Elon Musk has revealed a new teaser image of his company’s Optimus humanoid robot that will be fully unveiled at the end of next month.
The picture showed robotic hands making a heart shape at the company’s annual shareholders meeting in Austin Thursday evening and touted a full reveal of Tesla Optimus at AI Day on September 30.
‘AI Day, part two, I think people will be blown away,’ Musk said. ‘But that’s at the end of next month, so we’ll leave that – there’s gonna be a lot of cool stuff.’
The Tesla bot would be 5’8 and weigh 125 pounds. It will be set to include the Autopilot computer used in the company’s electric cars, which will allow the humanoid to recognize real-world objects, although the robot will have its own customized sensors and actuators.
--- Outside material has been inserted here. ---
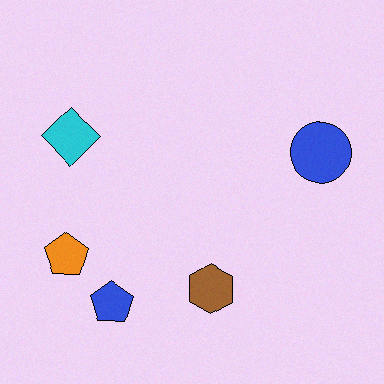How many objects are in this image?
There are 5 objects.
It will also be able to ‘deadlift’ up to 150 pounds, carry 45 pounds, walk 5 miles per hour, and have human-like hands plus visual sensors giving it the ability to ‘see.’
‘[You can] talk to it and say, “Please pick up that bolt and attach it to a car with that wrench,” and it should be able to do that,’ Musk said last August about the robot. ‘”Please go to the store and get me the following groceries.” That kind of thing. I think we can do that.’
Tesla’s Autopilot cameras will be fitted in the front of the bot’s head and its inner workings will be powered by the company’s Full Self-Driving computer. The bots will apparently operate through Tesla’s Full Self-Driving computer interface, which is what’s in the Tesla Model 3, X, S, Y, and Roadster.
‘It’s intended to be friendly, of course,’ Musk said during the initial Tesla Bot announcement last year. ‘And navigate through a world built for humans.’
During a question period following Tesla’s AI Day last year, Musk said: ‘We should be worried about AI. What we’re trying to do here at Tesla is making useful AI that people love and is … unequivocally good.’
‘We have a very talented team at Tesla that I’m working with closely to have a prototype humanoid robot ready by the end of September. And I think we are tracking to that point,’ Musk said at a business event in June.
The notion of robotic companions may seem far-fetched. However, Intuition Robotics, which makes a bot called ElliQ, was recently taped by New York officials for 834 of its machines that can help senior citizens who are dealing with loneliness.